Mark Twain would agree that Henry George was as famous as he was at the time: http://www.henrygeorge.org/archimedes.htm
They had fifteen minutes a piece back then, too. It just seemed longer. Some people claim that Henry George was consigned to the late 19th and early 20th century equivalent of the memory hole, for reasons that should be obvious to anyone who is not blind. I'm inclined to agree with that assessment.
Jim Zwick is a Twain Scholar. A Connecticutt Yankee in King Arthur's Court was a Georgist tome: http://www.boondocksnet.com/twainwww/essays/twain_single_tax9706.html
William F. Buckley, Jr. is a Georgist. CSPAN call in show: http://www.cooperativeindividualism.org/buckley_hgeorge.html
CALLER: "I've heard you describe yourself as a Georgist, a follower of Henry George, but I haven't heard much in having you promote land value taxation and his theories, and I'm wondering why that is the case."
W.F.B.: "It's mostly because I'm beaten down by my right-wing theorists and intellectual friends. They always find something wrong with the Single-Tax idea. What I'm talking about Mr. Lamb is Henry George who said there is infinite capacity to increase capital and to increase labor, but none to increase land, and since wealth is a function of how they play against each other, land should be thought of as common property. The effect of this would be that if you have a parking lot and the Empire State Building next to it, the tax on the parking lot should be the same as the tax on the Empire State Building, because you shouldn't encourage land speculation.
Anyway I've run into tons of situations were I think the Single-Tax theory would be applicable. We should remember also this about Henry George, he was sort of co-opted by the socialists in the 20s and the 30s, but he was not one at all. Alfred J. Nock's book on him makes that plain. Plus, also, he believes in only that tax. He believes in zero income tax." -- (added by 24.6.56.233)
- Thanks for that, 24.6.56.233. Particularly since you've provided references. It's good stuff and I'll try to merge it into the article for you. As for the Monopoly link, I have spent some time over the years making the Georgist connection with Monopoly clear in the Monopoly article itself.

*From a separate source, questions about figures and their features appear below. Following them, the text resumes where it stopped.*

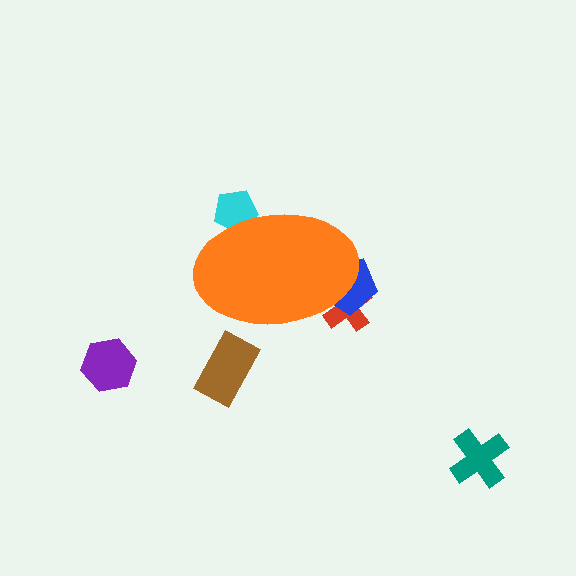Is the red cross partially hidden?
Yes, the red cross is partially hidden behind the orange ellipse.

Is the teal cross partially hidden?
No, the teal cross is fully visible.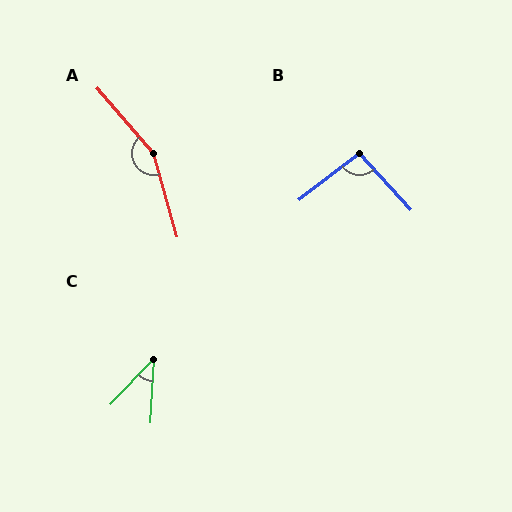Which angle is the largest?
A, at approximately 155 degrees.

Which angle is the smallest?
C, at approximately 41 degrees.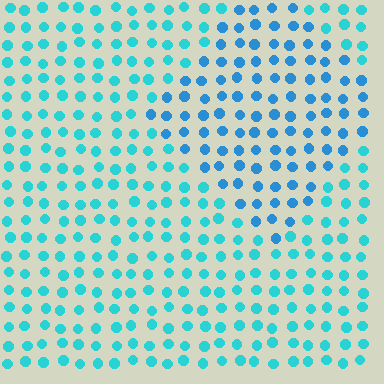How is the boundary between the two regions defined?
The boundary is defined purely by a slight shift in hue (about 24 degrees). Spacing, size, and orientation are identical on both sides.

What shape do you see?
I see a diamond.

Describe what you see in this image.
The image is filled with small cyan elements in a uniform arrangement. A diamond-shaped region is visible where the elements are tinted to a slightly different hue, forming a subtle color boundary.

However when one is being precise about the connection, one must make it clear that Monopoly evolved from the Landlord's Game over a period of twenty years, losing the Georgist phase along the way. -- the two games are not identical. But I completely agree that Charles Darrow was not the inventor. Please read our article History of the board game Monopoly for a detailed account of its development. -- Derek Ross | Talk 19:20, 29 October 2006 (UTC)
[edit] Reference by the infamous Senator Dawes
Over a hundred years ago the controllers of the USA plotted to breakup 'Indian Territory' so as to privatize it. Under the pretext of giving each person a fair share of land, an allotment, the real intent was to make the land more accessible to non-native landlords for adding to their estates. In 1883, Senator Dawes, of the infamous Dawes Act and the related Dawes Rolls, toured the lands and...
"After his visit to the 'Five Tribes', Dawes noted of the Cherokee "The head chief told us that there was not a family in that whole Nation that had not a home of its own. There is not a pauper in that Nation, and the Nation does not owe a dollar. It built its own capitol, in which we had this examination, and built its schools and hospitals. Yet the defect of the system was apparent. They have got as far as they can go, because they hold their land in common. It is Henry George's system, and under that there is no enterprise to make your home any better than that of your neighbors. There is no selfishness, which is at the bottom of civilization. Till these people will consent to give up their lands, and divide them among their citizens so that each can own the land he cultivates, they will not make much progress." - Redbird Smith and the Nighthawk Keetoowahs [1983 - p. 31] by Janey B. Hendrix
I wouldn't give Henry George credit for 'inventing' the communal culture of the Cherokee just because it was an acknowledged proof of concept for his theory. Qureus1 06:39, 13 January 2007 (UTC)
[edit] Problems
1. This article, as currently written, should include more sources that either analyze or summarize George's work (not just cite it to support their own ideas).
2. This statement-- "George was born in Philadelphia, Pennsylvania to a lower-middle class family"-- what the fuck does that mean? Was his family poor? What exactly did his parents do? Seeing as how "lower-middle class" is an American bourgoeois term that relates solely to one's income, not to their relationship with the political/economic superstructure, it seems clear to me that more information is needed so that people can themselves determine George's "class status", regardless of their definitions of what class is or is not. —Preceding unsigned comment added by 76.216.67.213 (talk) 00:57, 1 October 2007 (UTC)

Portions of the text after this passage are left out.